Solved: Multi-value field from complex, flattened JSON arr...

bruceclarke · ‎10-29-2015

Hi all,

For reference, I've seen this Splunk Answer post, but it doesn't quite get me where I want: https://answers.splunk.com/answers/297026/extract-value-from-json-array-of-objects.html?utm_source=t...

I have logs that time how long each client's browser takes to load different resources from our server. These logs are at a page level, so each log has information about upwards of 20 different resources that were loaded for each page. The logs look something like:

{
    Context: {
      Database:  DatabaseA
      RequestContext: {
        CallTree:  0 
        Path:  /heartbeat/boomerang 
        RequestId:  XXXXXXXX-XXXX-XXXX-XXXX-XXXXXXXXXXXX 
     } 
      User:  Training User 
      UserId:  1
   } 
    Data: {
      restiming[0][rt_con_end]:  2094.2379999905825 
      restiming[0][rt_con_st]:  2094.2379999905825 
      restiming[0][rt_dns_end]:  2094.2379999905825 
      restiming[0][rt_dns_st]:  2094.2379999905825 
      restiming[0][rt_dur]:  70.596999998088 
      restiming[0][rt_fet_st]:  2094.2379999905825 
      restiming[0][rt_in_type]:  script 
      restiming[0][rt_name]:  https://myWebsite:80/path/to/someJsFile.js
      restiming[0][rt_req_st]:  2158.332999999402 
      restiming[0][rt_res_end]:  2164.8349999886705 
      restiming[0][rt_res_st]:  2158.7020000006305 
      restiming[0][rt_st]:  2094.2379999905825 
      restiming[1][rt_con_end]:  2334.4559999968624 
      restiming[1][rt_con_st]:  2334.4559999968624 
      restiming[1][rt_dns_end]:  2334.4559999968624 
      restiming[1][rt_dns_st]:  2334.4559999968624 
      restiming[1][rt_dur]:  26.542999999946915 
      restiming[1][rt_fet_st]:  2334.4559999968624 
      restiming[1][rt_in_type]:  css 
      restiming[1][rt_name]:  https://myWebsite:80/Images/notebook-skin.png 
      restiming[1][rt_req_st]:  2336.8760000012117 
      restiming[1][rt_res_end]:  2360.9989999968093 
      restiming[1][rt_res_st]:  2360.43499999505 
      restiming[1][rt_st]:  2334.4559999968624 
      ...
    }
}

So, unfortunately the information for each resource is not in correct JSON format. What I want to do is zip up on all of the information into a multi-value field, then mvexpand that field to have one log per resource. After that I can aggregate some data about how long it takes to load different images, javascript files, or CSS files on average.

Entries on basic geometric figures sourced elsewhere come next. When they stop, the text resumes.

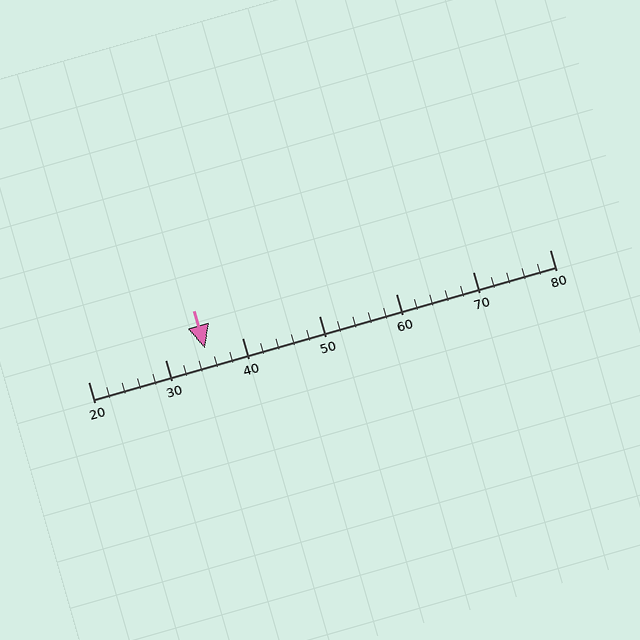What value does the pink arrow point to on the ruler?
The pink arrow points to approximately 35.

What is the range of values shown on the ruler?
The ruler shows values from 20 to 80.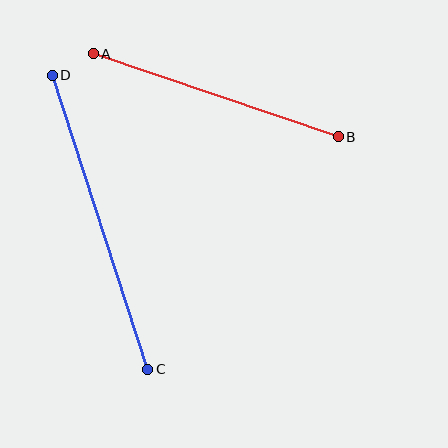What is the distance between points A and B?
The distance is approximately 259 pixels.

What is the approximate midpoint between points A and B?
The midpoint is at approximately (216, 95) pixels.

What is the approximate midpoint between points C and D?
The midpoint is at approximately (100, 222) pixels.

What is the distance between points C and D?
The distance is approximately 309 pixels.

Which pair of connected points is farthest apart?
Points C and D are farthest apart.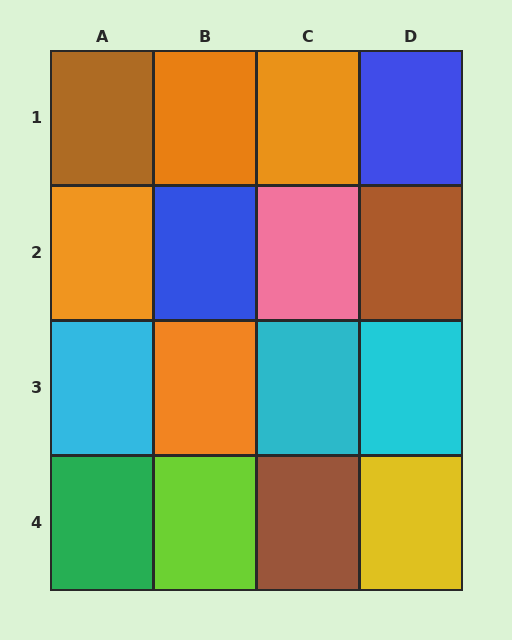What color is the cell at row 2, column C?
Pink.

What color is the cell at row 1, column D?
Blue.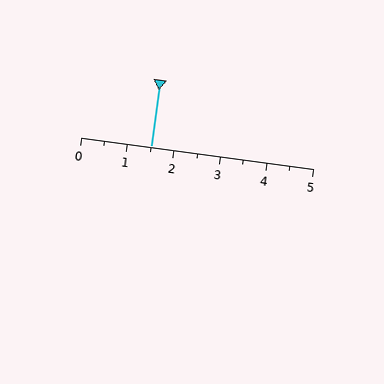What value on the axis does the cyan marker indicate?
The marker indicates approximately 1.5.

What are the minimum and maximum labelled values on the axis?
The axis runs from 0 to 5.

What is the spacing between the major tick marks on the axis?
The major ticks are spaced 1 apart.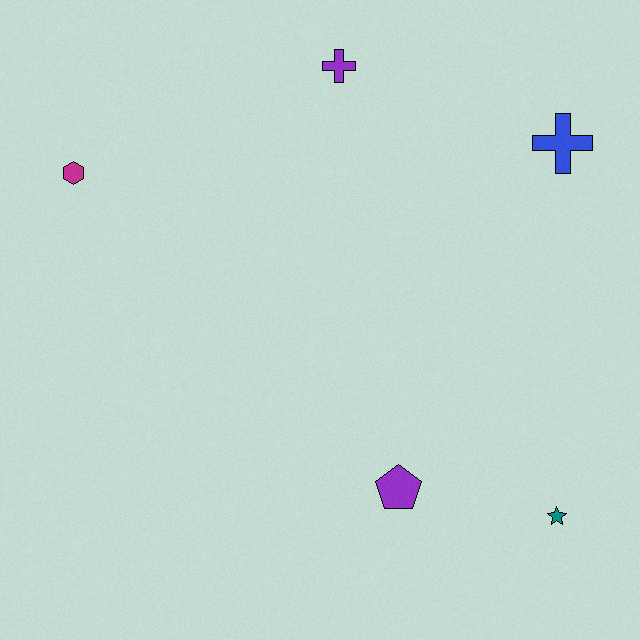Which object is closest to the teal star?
The purple pentagon is closest to the teal star.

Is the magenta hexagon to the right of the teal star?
No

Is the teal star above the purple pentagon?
No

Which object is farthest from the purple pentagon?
The magenta hexagon is farthest from the purple pentagon.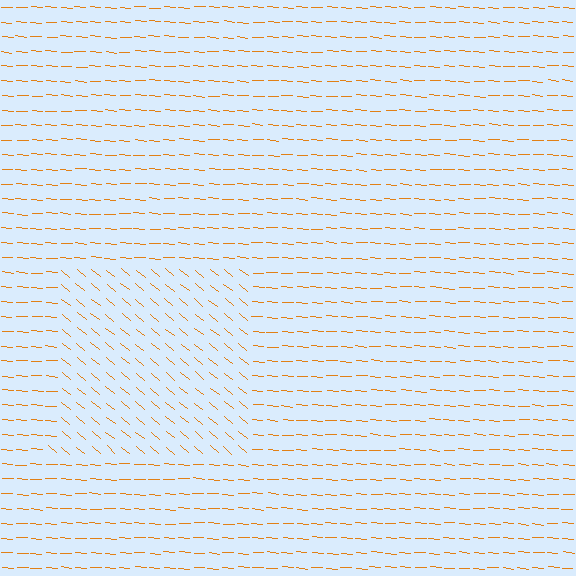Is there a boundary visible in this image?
Yes, there is a texture boundary formed by a change in line orientation.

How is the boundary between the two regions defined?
The boundary is defined purely by a change in line orientation (approximately 35 degrees difference). All lines are the same color and thickness.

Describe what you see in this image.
The image is filled with small orange line segments. A rectangle region in the image has lines oriented differently from the surrounding lines, creating a visible texture boundary.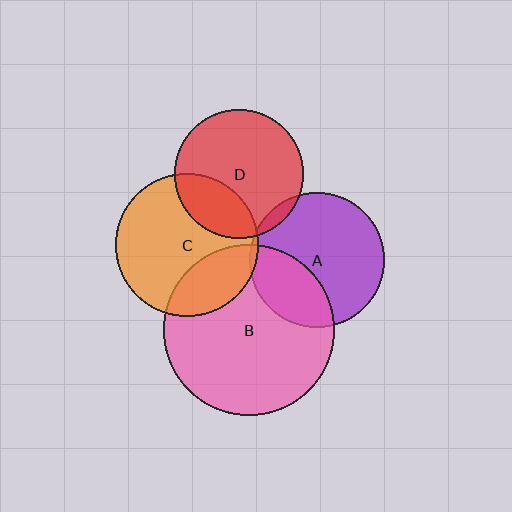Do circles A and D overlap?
Yes.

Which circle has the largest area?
Circle B (pink).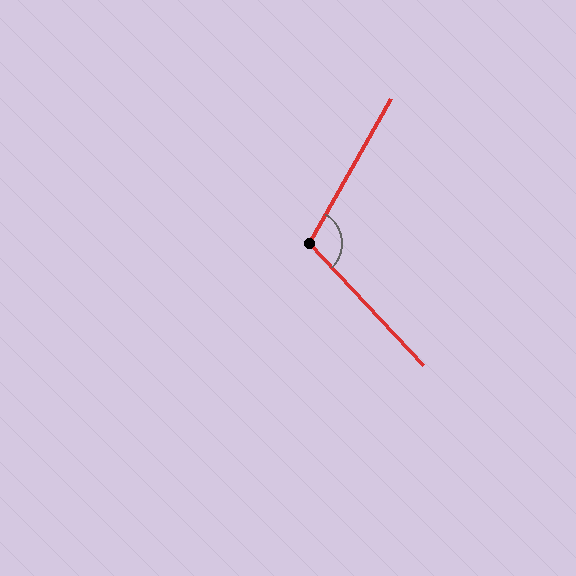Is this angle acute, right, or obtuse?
It is obtuse.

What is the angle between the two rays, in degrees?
Approximately 107 degrees.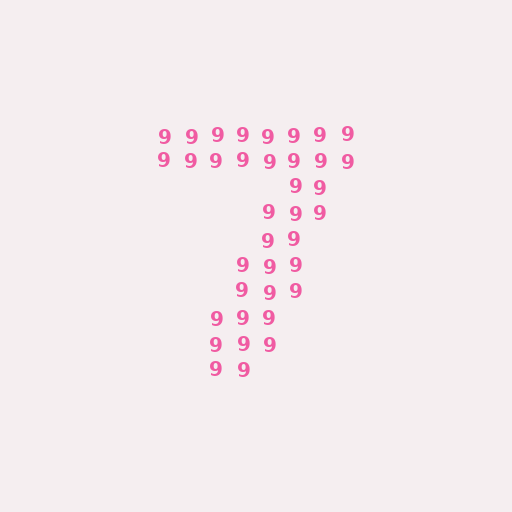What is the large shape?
The large shape is the digit 7.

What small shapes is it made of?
It is made of small digit 9's.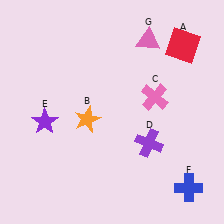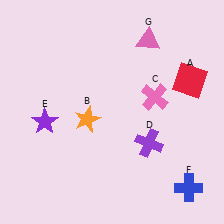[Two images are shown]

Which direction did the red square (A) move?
The red square (A) moved down.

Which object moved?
The red square (A) moved down.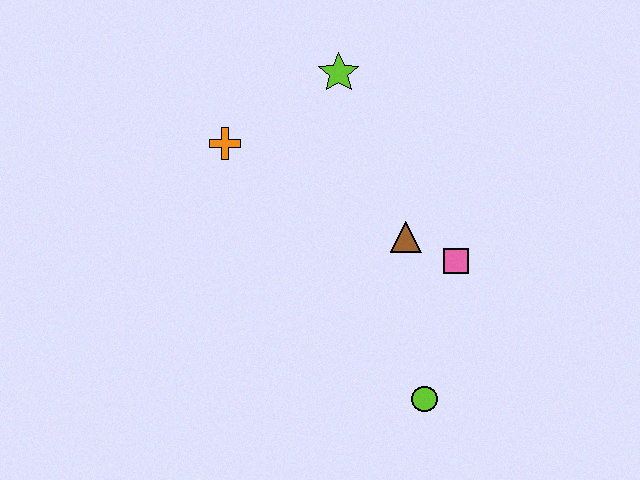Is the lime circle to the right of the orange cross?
Yes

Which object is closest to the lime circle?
The pink square is closest to the lime circle.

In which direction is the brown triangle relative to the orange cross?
The brown triangle is to the right of the orange cross.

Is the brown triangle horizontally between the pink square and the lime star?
Yes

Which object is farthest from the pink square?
The orange cross is farthest from the pink square.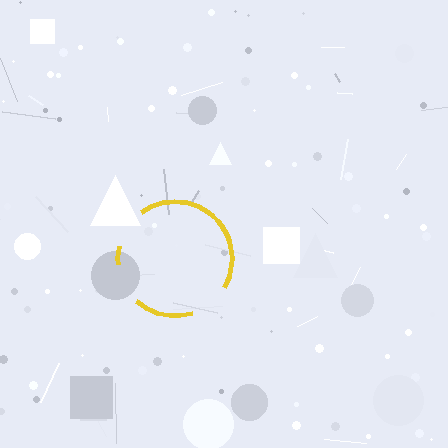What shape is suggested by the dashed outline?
The dashed outline suggests a circle.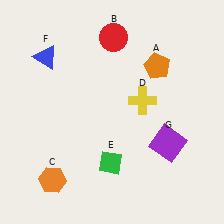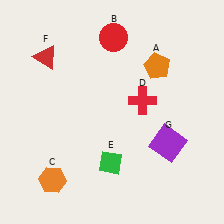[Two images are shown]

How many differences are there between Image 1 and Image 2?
There are 2 differences between the two images.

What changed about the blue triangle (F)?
In Image 1, F is blue. In Image 2, it changed to red.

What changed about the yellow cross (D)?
In Image 1, D is yellow. In Image 2, it changed to red.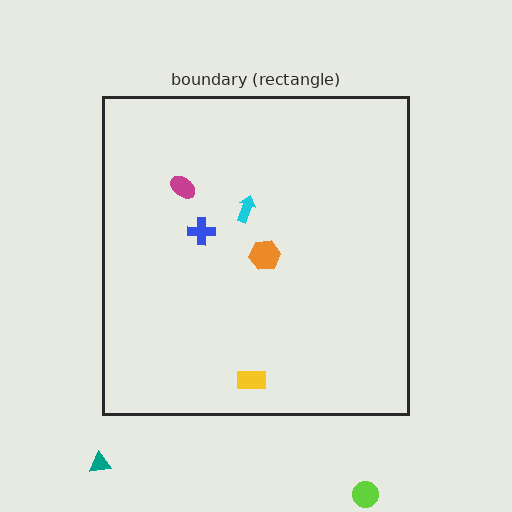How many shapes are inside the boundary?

I was thinking something like my search below might work, but I'm not sure that it would guarantee that each resource would line up with the appropriate time:

{baseSearch}
| rex "\"restiming\[[0-9]+\]\[rt_name\]\":\"(?<resourceFile>.+?)\""
| rex "\"restiming\[[0-9]+\]\[rt_in_type\]\":\"(?<resourceType>.+?)\""
| rex "\"restiming\[[0-9]+\]\[rt_dur\]\":\"(?<resourceLoadTime>.+?)\""
| eval resourceDetails=mvzip(mvzip(resourceFile, resourceType, ":::"), resourceLoadTime, ":::")
| mvexpand resourceDetails
| {split up resourceDetails into its three parts again}
| stats avg(resourceLoadTime) by resourceType, resourceFile

My questions about this search are: (1) Am I guaranteed that the three fields I extract are going to match up for the mvzip? If not, is there a way I can order them by array index? (2) Is there a better way to do this? Perhaps using the foreach command to apply some logic to each? (3) General tips for how I can turn this flattened JSON array into the typical format. It's obviously pretty frustrating to have to deal with using the rex command so much.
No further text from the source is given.